Personal information
- Nationality: British
- Born: 20 April 2006 (age 20)

Sport
- Sport: Athletics
- Event: Sprinter

Achievements and titles
- Personal bests: 60m 6.80 (Apeldoorn, 2025) 100m 10.35 (Kortrijk, 2025) NU20R 200m 20.89 (Kortrijk, 2025)

Medal record
Men's athletics
Representing Netherlands
European U20 Championships
| Silver medal – second place | 2025 Tampere | 100 m |
European U20 Championships
| Silver medal – second place | 2023 Jerusalem | 4x100m relay |

= Jozuah Revierre =

Dutch athlete (born 2006)

Jozuah Revierre (born 20 April 2006) is a Dutch sprinter. He became the Dutch under-20 national record holder for the 100 metres in 2025, and was a silver medalist over 100 metres at the 2025 European Athletics U20 Championships.

==Biography==
He is from Rotterdam. He was a silver medalist with the Dutch 4 x 100 metres relay team at the 2023 European Athletics U20 Championships in Jerusalem, Israel.

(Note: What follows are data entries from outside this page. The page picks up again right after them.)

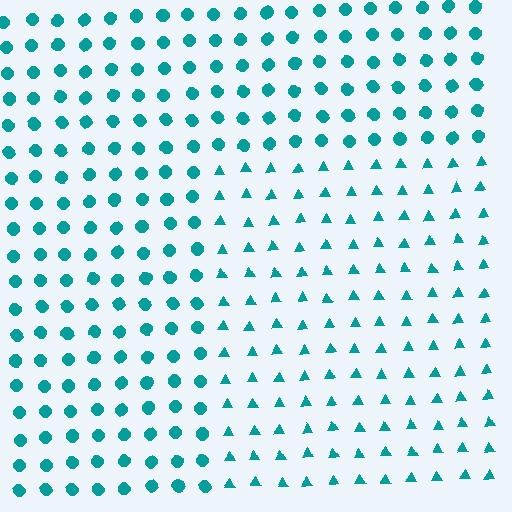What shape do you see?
I see a rectangle.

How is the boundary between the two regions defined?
The boundary is defined by a change in element shape: triangles inside vs. circles outside. All elements share the same color and spacing.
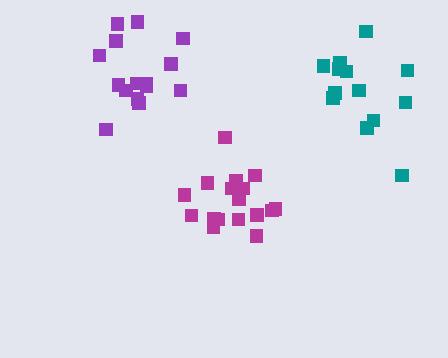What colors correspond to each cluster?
The clusters are colored: magenta, teal, purple.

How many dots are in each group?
Group 1: 17 dots, Group 2: 13 dots, Group 3: 15 dots (45 total).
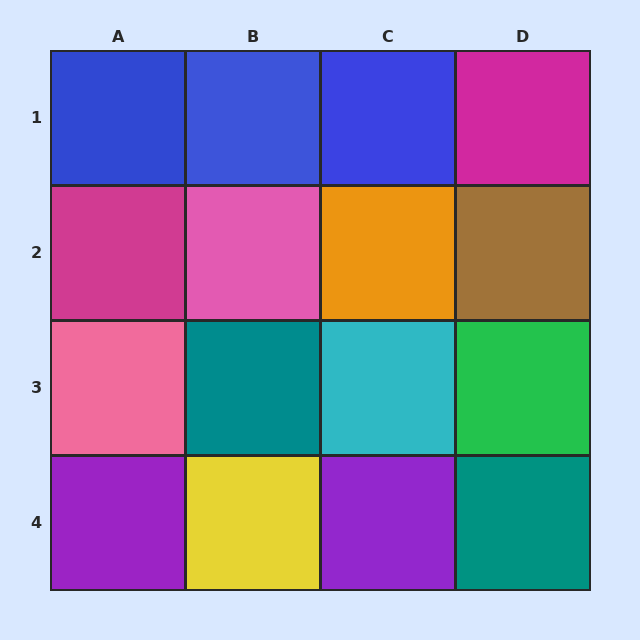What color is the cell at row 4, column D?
Teal.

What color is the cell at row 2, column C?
Orange.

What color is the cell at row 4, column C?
Purple.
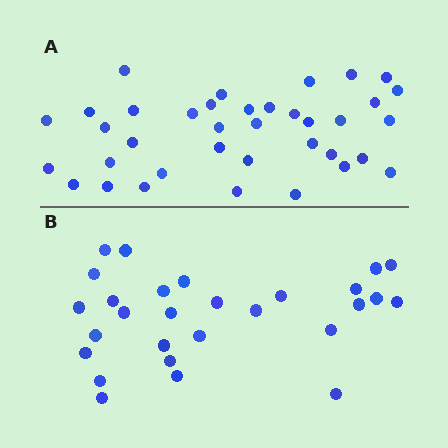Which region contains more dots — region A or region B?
Region A (the top region) has more dots.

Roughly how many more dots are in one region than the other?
Region A has roughly 8 or so more dots than region B.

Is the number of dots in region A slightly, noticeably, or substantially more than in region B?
Region A has noticeably more, but not dramatically so. The ratio is roughly 1.3 to 1.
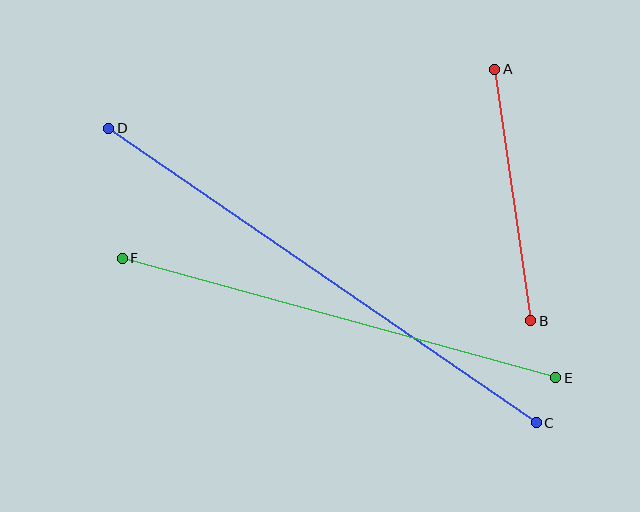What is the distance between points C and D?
The distance is approximately 519 pixels.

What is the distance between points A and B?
The distance is approximately 254 pixels.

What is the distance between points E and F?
The distance is approximately 450 pixels.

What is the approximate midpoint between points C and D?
The midpoint is at approximately (322, 275) pixels.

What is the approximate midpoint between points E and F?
The midpoint is at approximately (339, 318) pixels.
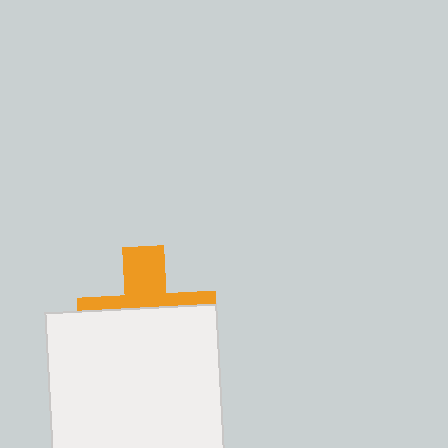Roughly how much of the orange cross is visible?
A small part of it is visible (roughly 40%).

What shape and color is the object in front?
The object in front is a white square.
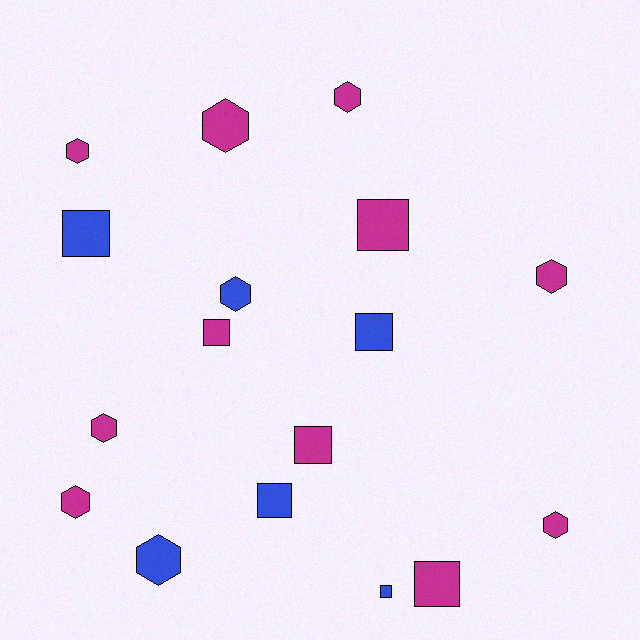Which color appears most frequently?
Magenta, with 11 objects.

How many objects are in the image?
There are 17 objects.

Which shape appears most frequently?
Hexagon, with 9 objects.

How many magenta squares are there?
There are 4 magenta squares.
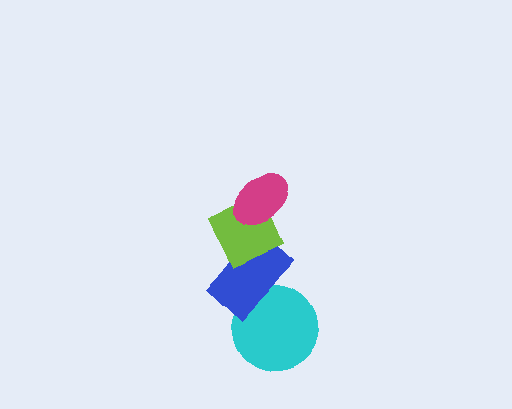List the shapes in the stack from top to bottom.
From top to bottom: the magenta ellipse, the lime diamond, the blue rectangle, the cyan circle.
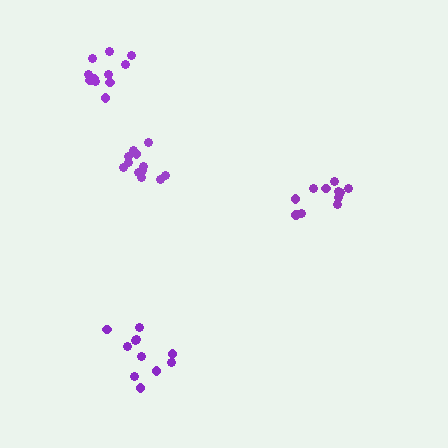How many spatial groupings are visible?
There are 4 spatial groupings.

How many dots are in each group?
Group 1: 12 dots, Group 2: 11 dots, Group 3: 11 dots, Group 4: 11 dots (45 total).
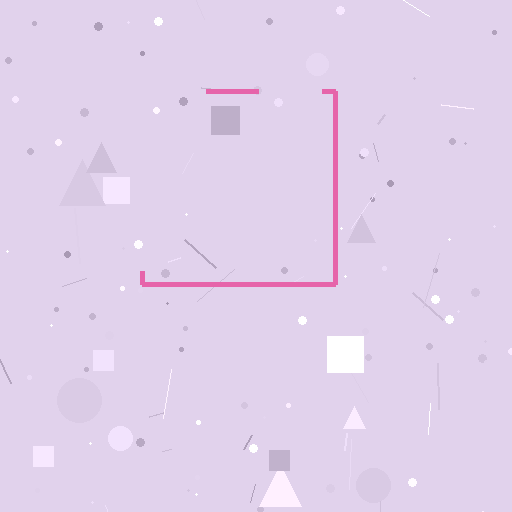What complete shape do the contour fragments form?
The contour fragments form a square.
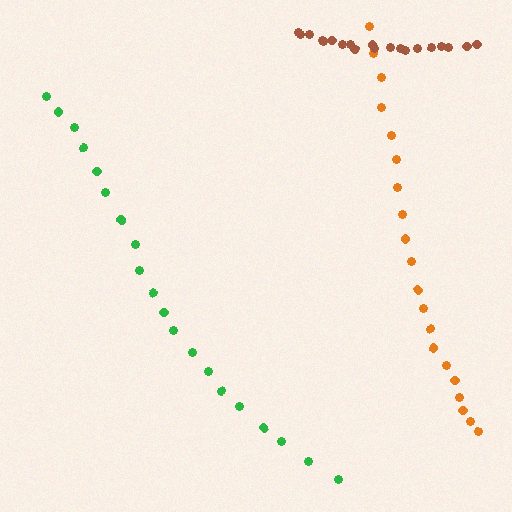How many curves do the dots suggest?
There are 3 distinct paths.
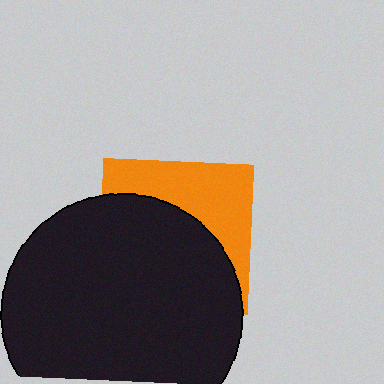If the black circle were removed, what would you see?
You would see the complete orange square.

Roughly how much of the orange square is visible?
A small part of it is visible (roughly 39%).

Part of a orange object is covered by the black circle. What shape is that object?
It is a square.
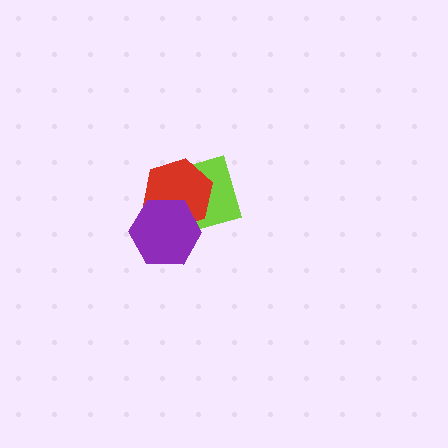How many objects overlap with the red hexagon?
2 objects overlap with the red hexagon.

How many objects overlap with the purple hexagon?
2 objects overlap with the purple hexagon.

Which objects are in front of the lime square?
2 objects cover part of the lime square: the red hexagon and the purple hexagon.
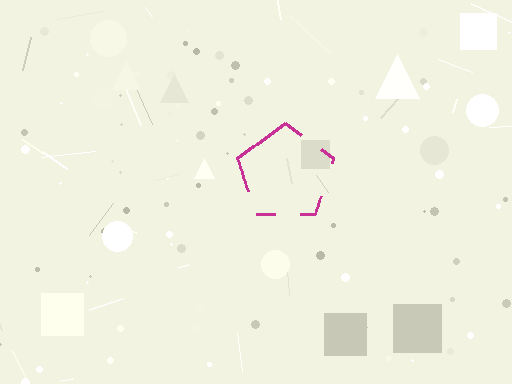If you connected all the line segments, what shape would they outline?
They would outline a pentagon.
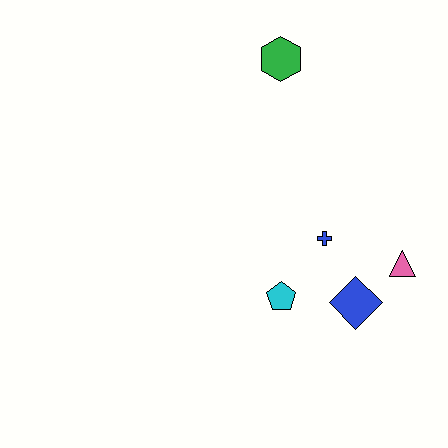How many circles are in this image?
There are no circles.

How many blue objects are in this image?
There are 2 blue objects.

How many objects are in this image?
There are 5 objects.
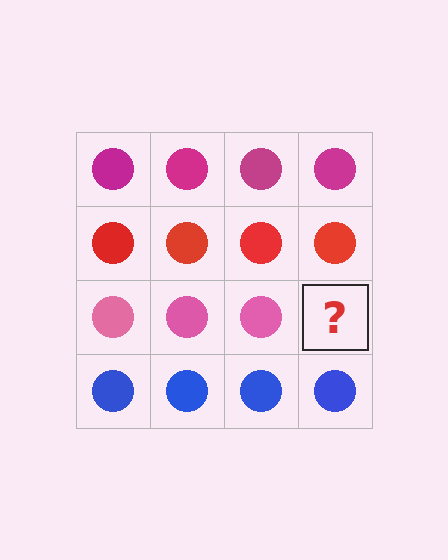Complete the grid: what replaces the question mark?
The question mark should be replaced with a pink circle.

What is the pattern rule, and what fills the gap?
The rule is that each row has a consistent color. The gap should be filled with a pink circle.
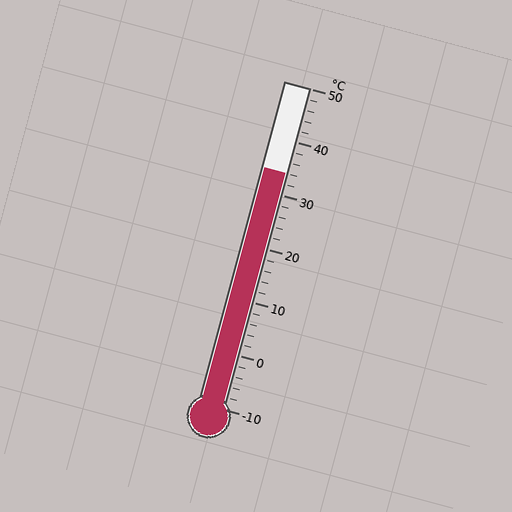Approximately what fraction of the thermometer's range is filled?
The thermometer is filled to approximately 75% of its range.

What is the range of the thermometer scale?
The thermometer scale ranges from -10°C to 50°C.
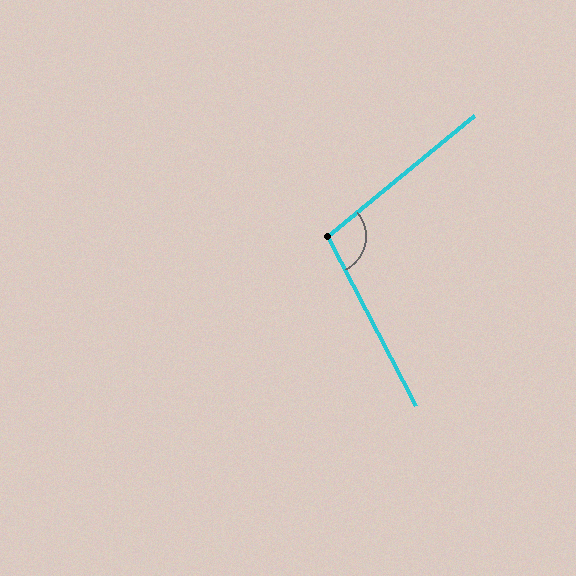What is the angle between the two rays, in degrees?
Approximately 102 degrees.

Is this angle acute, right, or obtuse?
It is obtuse.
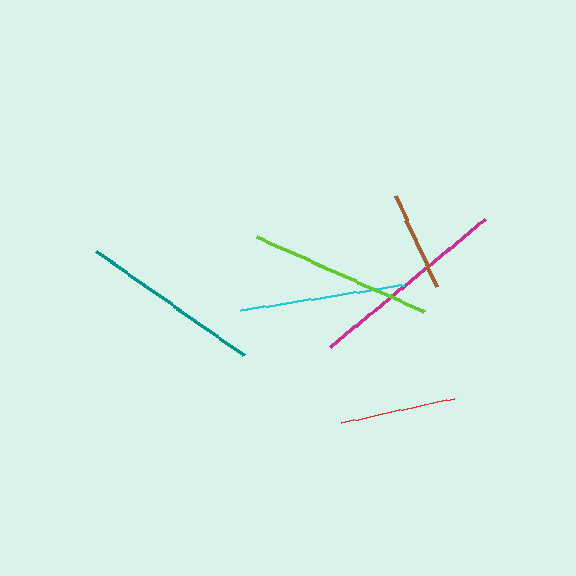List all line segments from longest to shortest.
From longest to shortest: magenta and lime (about equal), teal and cyan (about equal), red, brown.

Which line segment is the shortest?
The brown line is the shortest at approximately 99 pixels.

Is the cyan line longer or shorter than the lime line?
The lime line is longer than the cyan line.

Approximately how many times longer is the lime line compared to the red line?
The lime line is approximately 1.6 times the length of the red line.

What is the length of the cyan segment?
The cyan segment is approximately 165 pixels long.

In February 2025, he set a personal best for the 60 metres in Apeldoorn, running a time of 6.80 seconds to move to fourth on the Dutch all-time national under-20 list. That month, he won the Dutch national under-20 indoor title at the same venue, running a time of 6.81 seconds.

At the Dutch outdoor national under-20 championships in June 2025 he completed a sprint double, securing victory in the 100 metres and 200 meters, running season-best times twice in the sprints; with 10.51 seconds and 21.24 seconds, respectively. He set a new Dutch national under-20 record in the 100 metres with a time of 10.35 seconds (+0.9 m/s) in Kortrijk, Belgium, in July 2025. That month, he ran as part of the Dutch 4 x 100 metres relay team which placed third behind Jamaica and Great Britain teams at the 2025 London Athletics Meet, alongside Taymir Burnet, Xavi Mo-Ajok, and Elvis Afrifa.

Competing at the 2025 European Athletics U20 Championships in Tampere, Finland, he shared the silver medal in the final of the 100 metres with British sprinter Teddy Wilson, with both men unable to separated in 10.47 seconds (-0.7), behind gold medal-winning Spaniard Ander Garaiar.

In August 2026, he ran as part of the Dutch men's 4 x 100 metres relay team at the 2026 European Athletics Championships in Birmingham, England as the Netherlands came through their heat to qualify for the final, before placing fourth overall.